The event led by the Party for Socialism and Liberation, comes after U.S. Immigration and Customs Enforcement made two arrests inside a Milwaukee County Courthouse.
Erica Steib and Emmanuel Weber told TMJ4’s Tahleel Mohieldin that those arrests and the revocation of student visas across the UW system pushed them to action.
“No one wants to see our immigrant neighbors under attack like this,” Steib said. “No one wants to see people — families torn apart."

Milwaukee County’s Corporation Council told TMJ4 News that there is no law prohibiting arrests within the courthouse, but protestors were still outraged by the move.
“This is not a place that we think people should targeted in at all,” Weber said. “It breaks down trust in our community."
Check out: Protestors oppose ICE arrests, UW student visa revocations
Protestors were also alarmed by the revocation of more than two dozen international student and recent graduate visas across college campuses in Wisconsin.
"We want people to be able to finish their degree,” Weber said. “They pay thousands and thousands and thousands of dollars to come here to study here.

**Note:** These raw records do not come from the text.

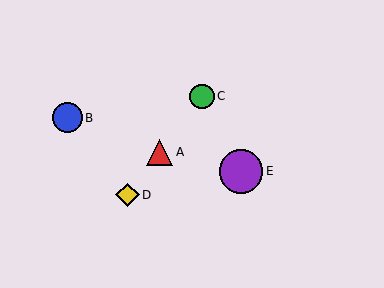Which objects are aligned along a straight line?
Objects A, C, D are aligned along a straight line.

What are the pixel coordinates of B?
Object B is at (67, 118).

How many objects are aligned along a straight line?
3 objects (A, C, D) are aligned along a straight line.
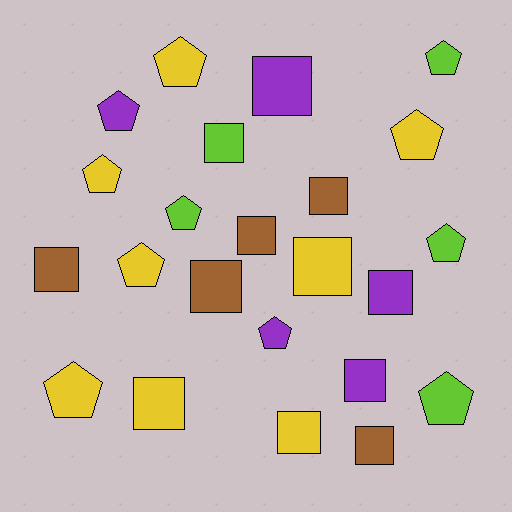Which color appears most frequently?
Yellow, with 8 objects.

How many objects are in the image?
There are 23 objects.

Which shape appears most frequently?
Square, with 12 objects.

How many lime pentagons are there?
There are 4 lime pentagons.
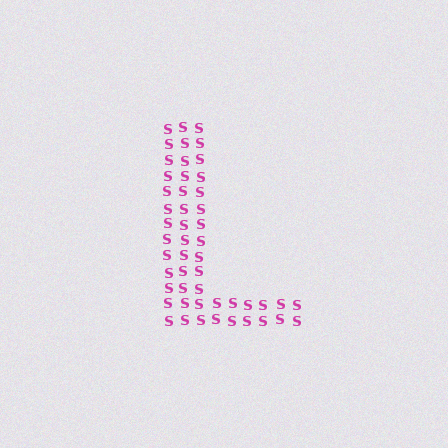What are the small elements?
The small elements are letter S's.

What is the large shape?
The large shape is the letter L.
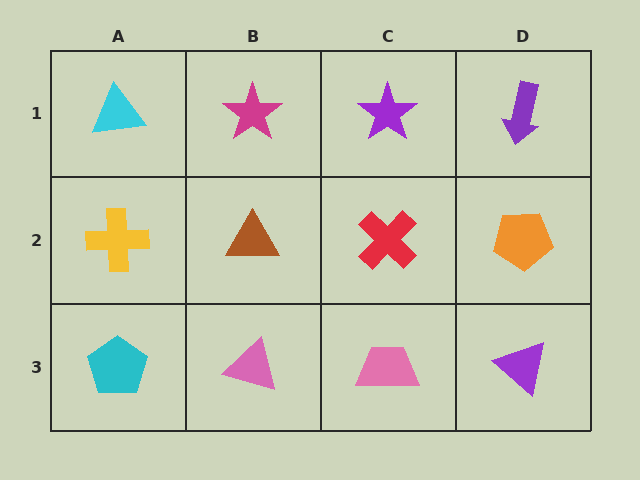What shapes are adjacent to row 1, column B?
A brown triangle (row 2, column B), a cyan triangle (row 1, column A), a purple star (row 1, column C).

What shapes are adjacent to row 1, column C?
A red cross (row 2, column C), a magenta star (row 1, column B), a purple arrow (row 1, column D).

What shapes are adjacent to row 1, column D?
An orange pentagon (row 2, column D), a purple star (row 1, column C).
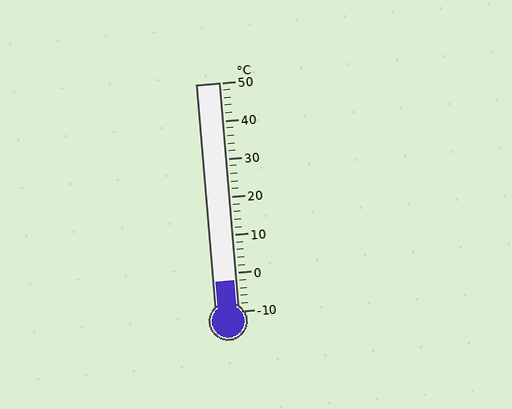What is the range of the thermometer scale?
The thermometer scale ranges from -10°C to 50°C.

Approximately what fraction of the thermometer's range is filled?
The thermometer is filled to approximately 15% of its range.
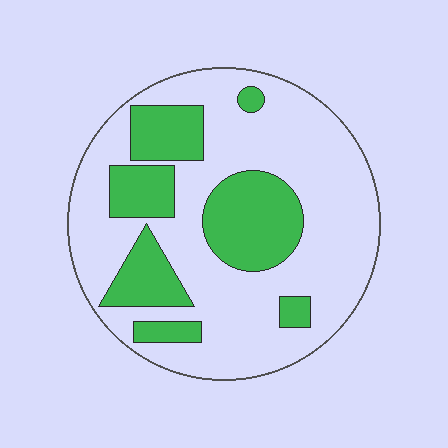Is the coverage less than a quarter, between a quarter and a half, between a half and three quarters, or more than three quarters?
Between a quarter and a half.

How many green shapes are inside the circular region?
7.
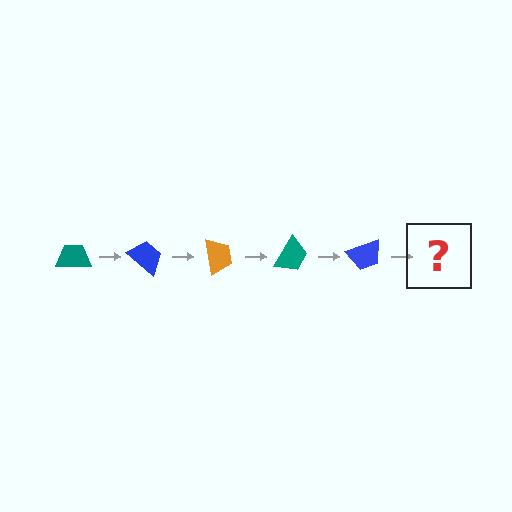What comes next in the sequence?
The next element should be an orange trapezoid, rotated 200 degrees clockwise from the start.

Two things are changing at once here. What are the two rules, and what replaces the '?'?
The two rules are that it rotates 40 degrees clockwise each step and the color cycles through teal, blue, and orange. The '?' should be an orange trapezoid, rotated 200 degrees clockwise from the start.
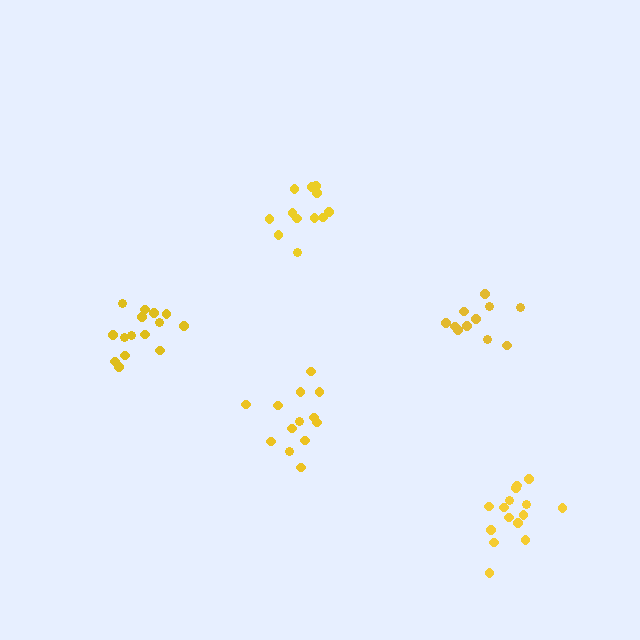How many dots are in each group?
Group 1: 13 dots, Group 2: 15 dots, Group 3: 11 dots, Group 4: 15 dots, Group 5: 12 dots (66 total).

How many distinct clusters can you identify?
There are 5 distinct clusters.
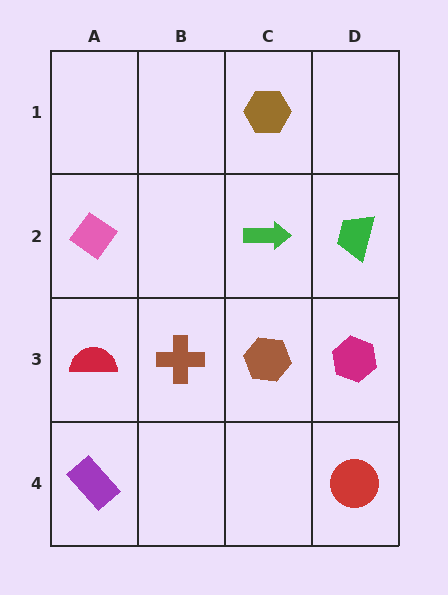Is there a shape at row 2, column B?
No, that cell is empty.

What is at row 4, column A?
A purple rectangle.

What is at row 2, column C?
A green arrow.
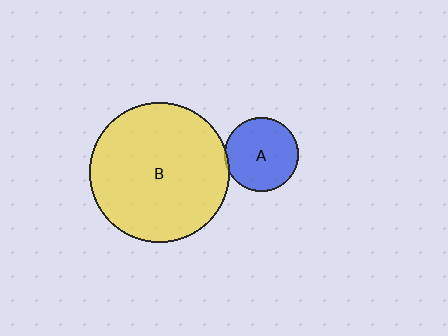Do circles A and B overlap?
Yes.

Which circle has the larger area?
Circle B (yellow).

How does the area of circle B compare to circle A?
Approximately 3.6 times.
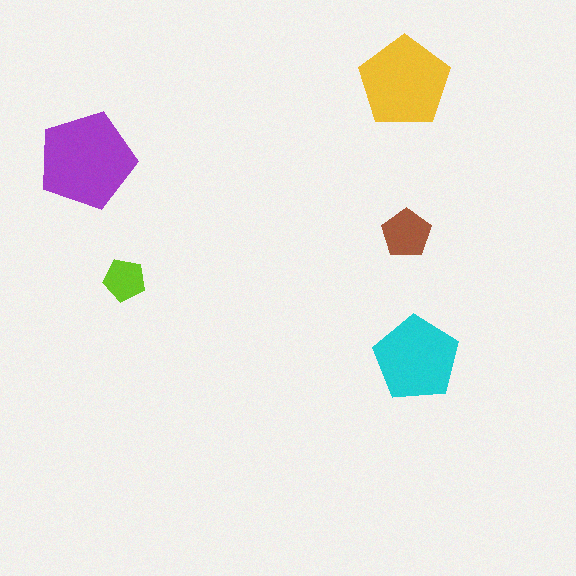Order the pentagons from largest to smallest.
the purple one, the yellow one, the cyan one, the brown one, the lime one.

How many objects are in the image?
There are 5 objects in the image.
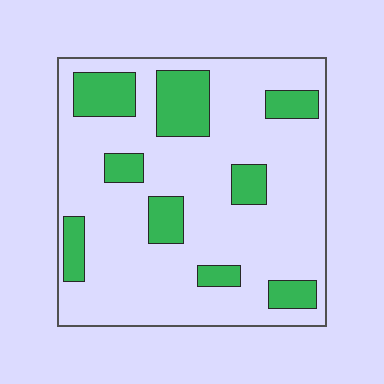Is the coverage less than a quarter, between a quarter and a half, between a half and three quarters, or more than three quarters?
Less than a quarter.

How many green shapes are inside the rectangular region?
9.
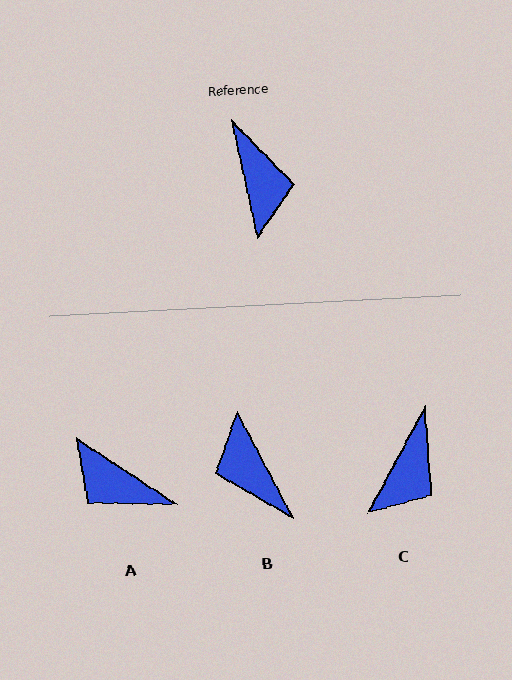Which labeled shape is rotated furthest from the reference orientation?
B, about 165 degrees away.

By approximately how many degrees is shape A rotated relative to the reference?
Approximately 136 degrees clockwise.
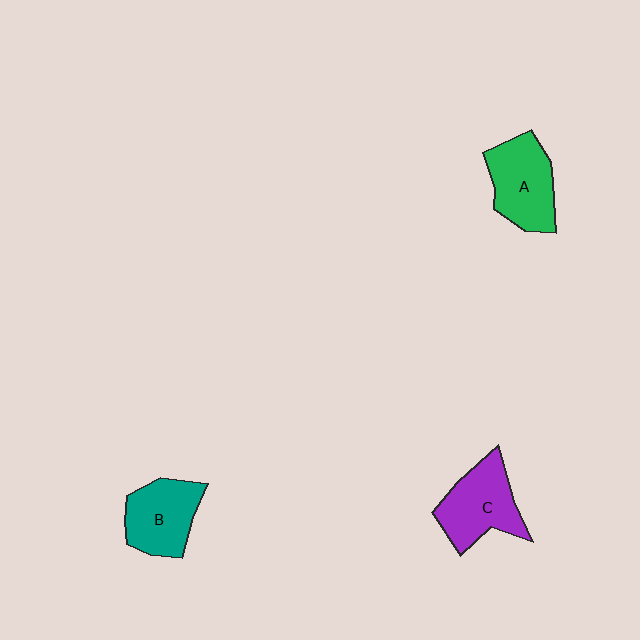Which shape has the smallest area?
Shape B (teal).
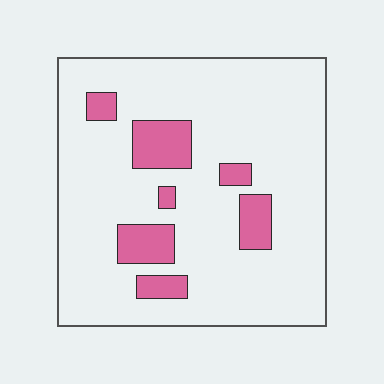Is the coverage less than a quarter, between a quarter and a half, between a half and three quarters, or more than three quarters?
Less than a quarter.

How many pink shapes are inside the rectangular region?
7.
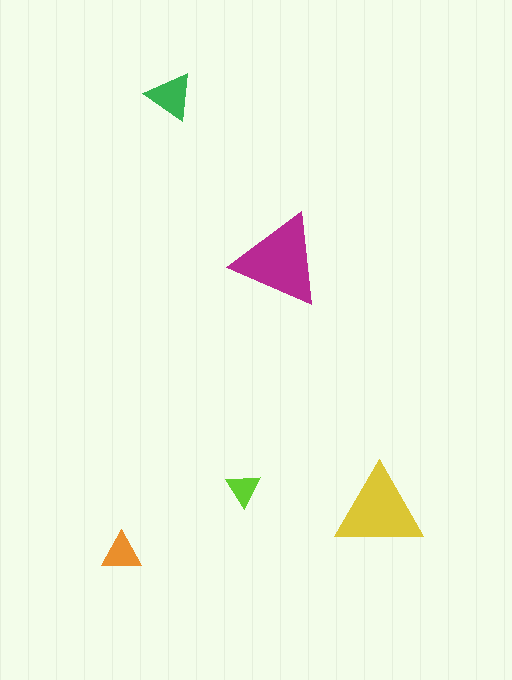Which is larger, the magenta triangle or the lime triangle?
The magenta one.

Weber, a UW-Milwaukee student and Jefferson County native, said the threat of deportation has brought about a sense of fear among students.

“There's a sense of, I guess, self-censorship regarding these policies,” he explained. “People are scared to speak out but that doesn't mean we won't speak out for them."
As a member of the UW-Milwaukee Sanctuary Campus Coalition, Weber wants campuses to be a haven for international students to voice their opinions.
It’s an issue protest organizer Steib said concerns the whole community.
“This is a frontline battle for our right to disagree with the government in general,” she shared. ”This is not just about Palestine, these visas getting revoked, it's about free speech.”
In a statement Monday, UW-Madison officials said the university does not believe the terminations on campus are specific to participation in free speech events or political activity. However, the precise rationale for these terminations is unclear.
On Wednesday, UW-Milwaukee echoed that statement. They said there is no reason to believe the terminations are specific to participation in free speech events or political activity, and the precise rationale for these terminations is unclear.